The rate of acquiring knowledge also has soared. He said to double human knowledge once took 1,500 years. Then 250 and 150 years. “Today’s it’s doubling every 13 months.”

He said higher education needs to adapt to this change. No longer are students at the mercy of a book or the office hours of a library or professor to gain knowledge. “Now knowledge is one click away on Google,” said Kirwan, who began his career as a math professor at the University of Maryland, College Park in 1964.

“The nature of what is learned in the classroom needs to fundamentally change. Yes, we still need the professor. And he or she will still be a fount of knowledge. But only one of many founts of knowledge available,” he said. “What the classroom of the future needs is as the saying goes not a sage on stage but a guide on the side. Today’s students need to know how to pose questions, access, assess, and synthesize information in real time. And be able to work effectively in collaboration with others. The body of knowledge is simply too vast for anyone to be a final authority on any subject.”

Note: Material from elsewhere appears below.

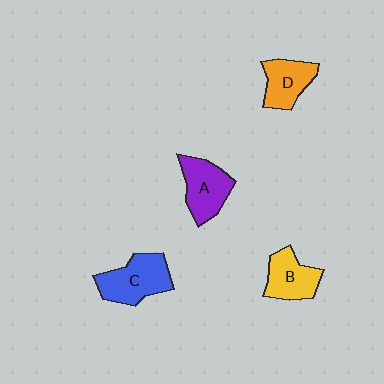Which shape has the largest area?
Shape C (blue).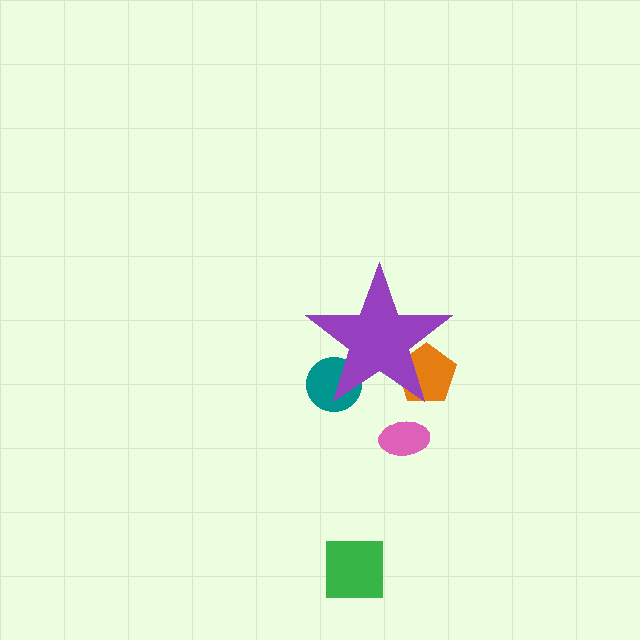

Kirwan served as the fourth speaker in UMB’s Core Values Speaker Series. Best-selling author, attorney, and sports agent Ronald M. Shapiro, JD, kicked off the series by discussing civility on March 30, 2015. Norman R. Augustine, MSE, retired chair of Lockheed Martin, addressed leadership on May 11, and Peace Corps Director Carrie Hessler-Radelet, MS, spoke about collaboration on Oct. 15.

Bearer of two of higher education's most prestigious awards, the TIAA-CREF Theodore M. Hesburgh Award for Leadership (2010) and the Carnegie Corporation Leadership Award (2009), Kirwan has long been a proponent of increasing under-represented minorities' access to higher education.

In introducing Kirwan, UMB President Jay A. Perman, MD, said the former chancellor wrote the following just a few years ago:

“Deep within the makeup of this great nation is the belief that a person’s status at birth is not supposed to determine his or her status throughout lifeIt has always been education that provided the most effective and reliable path to a person’s full potential, taking them as far as their efforts and ambition will allow them to go.”

Kirwan addressed this subject toward the end of his 44-minute presentation. He said educational opportunity is an imperative in any discussion of knowledge.

“Wealth depends on knowledge acquisition through education. But access is not equal,” he said, citing that those born into the lowest income segment have an 8 percent chance of getting a college degree and those in the highest income segment have an 80 percent chance. “Too many children born into poverty have limited access to the knowledge they need. And then they have children born into poverty who face the same circumstance.”

He challenged the educators in the audience to work to find a lower-cost way to deliver a higher-quality education, streamlining the process and cutting student costs and burgeoning student debt. “Knowing this institution as I do, with knowledge and its creation, application, and dissemination as a core value, I’m putting my money down on UMB being a leader in helping our nation find solutions to this challenge.”